When reading this story, I was surprised at how easy it was to slip into this unknown world. One of the hardest things to do in fantasy is to familiarize readers with brand new settings. Jumping into massive franchises like Star Wars, or even small series like the Lord of the Rings trilogy can quickly drown readers in tons of lore and world building. Yet Paul manages to avoid all those downfalls with ease. The casual mentions of various names, be they cities or people, fits in smoothly to the dialog and narration. The names of various gods come up and pass bye without being jarring or confusing. At other times the names are slipped in with familiar context that gives readers a hint of what this thing or place might be. Either way, the setting flows naturally through the story without ever bogging down on world building or overwhelming the reader with a massive cast of characters.
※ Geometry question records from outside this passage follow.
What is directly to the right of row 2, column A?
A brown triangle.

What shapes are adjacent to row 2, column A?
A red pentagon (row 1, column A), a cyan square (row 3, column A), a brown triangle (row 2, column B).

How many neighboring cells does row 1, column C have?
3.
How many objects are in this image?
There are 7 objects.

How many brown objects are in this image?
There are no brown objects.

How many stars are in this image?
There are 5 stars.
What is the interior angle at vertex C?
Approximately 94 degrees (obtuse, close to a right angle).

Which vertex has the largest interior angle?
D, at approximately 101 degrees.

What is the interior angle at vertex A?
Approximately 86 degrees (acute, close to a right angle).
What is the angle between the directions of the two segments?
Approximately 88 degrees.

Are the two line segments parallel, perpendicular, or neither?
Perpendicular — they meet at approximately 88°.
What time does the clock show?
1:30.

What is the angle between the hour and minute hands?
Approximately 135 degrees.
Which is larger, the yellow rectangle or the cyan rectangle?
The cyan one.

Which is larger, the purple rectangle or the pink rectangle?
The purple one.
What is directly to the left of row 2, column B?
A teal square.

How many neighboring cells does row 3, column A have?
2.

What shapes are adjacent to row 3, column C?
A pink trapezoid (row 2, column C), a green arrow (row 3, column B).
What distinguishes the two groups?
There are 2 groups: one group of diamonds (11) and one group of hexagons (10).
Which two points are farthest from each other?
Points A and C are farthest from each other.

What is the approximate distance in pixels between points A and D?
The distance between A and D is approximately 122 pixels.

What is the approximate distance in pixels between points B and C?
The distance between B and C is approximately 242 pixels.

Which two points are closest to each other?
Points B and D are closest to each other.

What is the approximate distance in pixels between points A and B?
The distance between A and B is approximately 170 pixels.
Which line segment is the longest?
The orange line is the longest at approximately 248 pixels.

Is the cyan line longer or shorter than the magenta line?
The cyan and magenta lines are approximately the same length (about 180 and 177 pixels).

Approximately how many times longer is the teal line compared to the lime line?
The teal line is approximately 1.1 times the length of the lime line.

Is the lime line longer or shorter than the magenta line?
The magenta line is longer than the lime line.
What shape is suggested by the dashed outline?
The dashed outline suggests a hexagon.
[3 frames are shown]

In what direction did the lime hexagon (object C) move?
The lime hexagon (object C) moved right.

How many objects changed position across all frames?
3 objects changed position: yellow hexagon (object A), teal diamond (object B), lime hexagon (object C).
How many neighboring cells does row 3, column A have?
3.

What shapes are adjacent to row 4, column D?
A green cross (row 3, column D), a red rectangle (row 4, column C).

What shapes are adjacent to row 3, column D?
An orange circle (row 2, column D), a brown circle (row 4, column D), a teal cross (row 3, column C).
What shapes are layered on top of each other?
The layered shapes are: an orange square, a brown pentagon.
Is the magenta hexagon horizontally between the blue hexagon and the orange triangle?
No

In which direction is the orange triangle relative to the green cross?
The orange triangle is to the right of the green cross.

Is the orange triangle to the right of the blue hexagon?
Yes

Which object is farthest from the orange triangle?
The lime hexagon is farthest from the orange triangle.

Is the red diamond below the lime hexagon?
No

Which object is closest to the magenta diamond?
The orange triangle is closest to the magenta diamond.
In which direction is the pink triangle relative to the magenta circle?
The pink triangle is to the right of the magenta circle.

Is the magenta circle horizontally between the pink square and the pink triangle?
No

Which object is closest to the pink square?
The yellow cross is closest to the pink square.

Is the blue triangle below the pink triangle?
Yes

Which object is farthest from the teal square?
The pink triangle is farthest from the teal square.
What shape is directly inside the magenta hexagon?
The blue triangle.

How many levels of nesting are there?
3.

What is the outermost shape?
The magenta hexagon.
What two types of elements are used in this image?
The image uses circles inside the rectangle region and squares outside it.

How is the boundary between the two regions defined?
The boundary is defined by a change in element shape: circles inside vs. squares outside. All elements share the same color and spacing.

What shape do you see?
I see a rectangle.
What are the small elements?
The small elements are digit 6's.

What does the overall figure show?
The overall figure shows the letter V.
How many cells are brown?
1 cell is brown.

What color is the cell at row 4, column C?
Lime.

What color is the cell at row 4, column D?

Paul will readily admit that his strength is with characters. At the heart of this story is the nature of people, and Egil and Nix are a wonderful focus to bring that story to life. This is a duo that will have you laughing right off the bat. The dialog between the two is extremely witty and entertaining. Furthermore, the characters feel real. The choices they make are natural; they make sense. Plus there’s a bit of self-discovery that occurs through the book that adds a touch of depth to each of them.
Egil and Nix have some interesting personalities. Egil is a priest and wields two big hammers for weapons. However he’s not a religious fanatic or a simple minded barbarian. His faith is something he’s turned to and it brings him comfort. Yet his faith doesn’t keep him from drinking at the local tavern or robbing the nearest tomb. His physical strength gives him an advantage in combat, but he doesn’t let his physical superiority go to his head. Might makes right could apply, but Egil knows that sometimes the best way to win a fight is defeat your opponent without ever throwing a punch. And when it comes to mental sparring, he can certainly give Nix a run for his money.
Nix, on the other hand, is a smart aleck, a flirt, a thief, and a magical hobbyist. He likes to talk and being a smart ass comes natural to him. Both he and Egil are tomb robbers, so his thieving skills come in handy with pesky locks and traps. On the side, he knows a thing or two about magic. As the saying goes: he knows enough to be dangerous.
So what kind of trouble can two tomb robbers get into? Well demented wizards, mind witches, and fiendish demons for starters. This adventuring duo find themselves in brothel brawls, fighting off hordes of demon spawn, and dabbling with a little bit of Indiana Jones treasure hunting.
If you like sword and sorcery books, The Hammer and the Blade presents an entertaining duo that blows Gotrek and Felix out of the water. If you like Paul S. Kemp’s books in general, this is a must read. It’s witty, fun, entertaining, and explores some interesting themes about the portrayal of women in sword and sorcery tales. I give it a five out of five metal bikinis.